He was selected to receive Israel’s highest honor. Then his political views drew criticism.


(JTA) — Israel’s Supreme Court has upheld a decision by Israel’s education minister to block an Israeli academic from receiving the Israel Prize, a major honor awarded annually at Israel’s Independence Day celebrations.

A panel of judges nominated Oded Goldreich, a professor of computer science at the Weizmann Institute,  for the honor by a panel of judges because of his accomplishments in his field.

The country’s education minister, currently Yoav Gallant, signs off on Israel Prize selections as a formality. But Gallant balked at honoring Goldreich, a political liberal and critic of Prime Minister Benjamin Netanyahu.

The professor was among hundreds of academics who signed a letter last month calling on the European Union to deny funding to Ariel University, an Israeli university located in a West Bank settlement. And critics of Goldreich said he supported the movement to boycott, divest from and sanction Israel, known as BDS, a charge that Goldreich denies, according to the Associated Press.

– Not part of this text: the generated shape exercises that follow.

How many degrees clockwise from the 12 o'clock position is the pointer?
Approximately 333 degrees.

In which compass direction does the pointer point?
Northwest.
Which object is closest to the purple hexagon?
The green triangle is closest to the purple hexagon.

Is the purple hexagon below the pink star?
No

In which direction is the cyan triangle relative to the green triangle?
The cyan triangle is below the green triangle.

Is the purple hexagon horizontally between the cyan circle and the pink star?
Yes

The Supreme Court ruling gave Gallant 30 days to justify his decision not to give Goldreich the Israel Prize.

In a tweet Friday, Gallant said he would evaluate whether Goldreich’s denunciation of the BDS movement was sincere before making a final determination. “Those whose hearts … are not dear to the State of Israel do not deserve the Israel Prize,” he said.

Goldreich said he was being penalized for his liberal political views. And in a letter released Friday, a group of Israeli university presidents decried the Supreme Court decision, saying it would muzzle free speech.

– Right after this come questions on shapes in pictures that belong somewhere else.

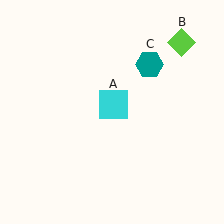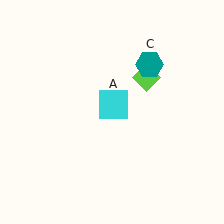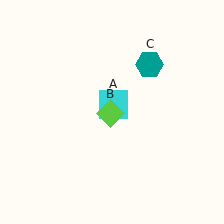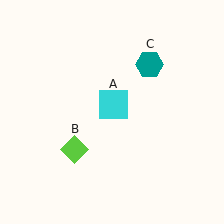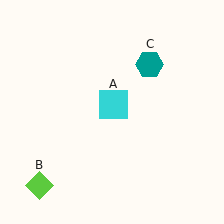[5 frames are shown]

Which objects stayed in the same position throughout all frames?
Cyan square (object A) and teal hexagon (object C) remained stationary.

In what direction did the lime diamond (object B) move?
The lime diamond (object B) moved down and to the left.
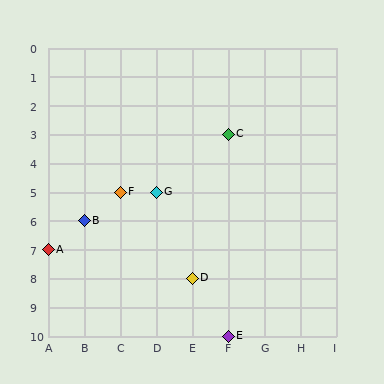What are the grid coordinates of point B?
Point B is at grid coordinates (B, 6).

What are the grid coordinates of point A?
Point A is at grid coordinates (A, 7).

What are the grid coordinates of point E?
Point E is at grid coordinates (F, 10).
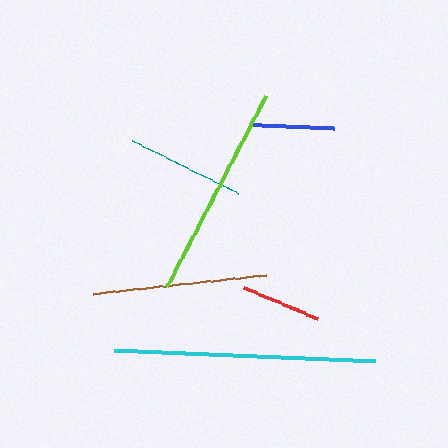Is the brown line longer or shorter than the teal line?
The brown line is longer than the teal line.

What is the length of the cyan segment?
The cyan segment is approximately 262 pixels long.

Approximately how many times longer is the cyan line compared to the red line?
The cyan line is approximately 3.3 times the length of the red line.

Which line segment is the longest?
The cyan line is the longest at approximately 262 pixels.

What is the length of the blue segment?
The blue segment is approximately 86 pixels long.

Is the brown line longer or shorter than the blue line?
The brown line is longer than the blue line.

“Denying a person a prize due to their political beliefs contradicts the basic principle of the Israel Prize and severely harms free speech and free thought,” the letter said, according to the Times of Israel. “Your decision creates the difficult impression that only those who ‘toe the line’ will be rewarded, and anyone who dares express a political opinion outside of the consensus will be punished.”

Even if Gallant decides ultimately to sign off on the prize judges’ recommendation, it will be too late for the ceremony, which takes place on Israel’s Independence Day this week. Instead, Goldreich is scheduled to be recognized in an alternate ceremony at the Weitzmann Institute, where he will accept the prize statue awarded previously to a leading computer scientist there.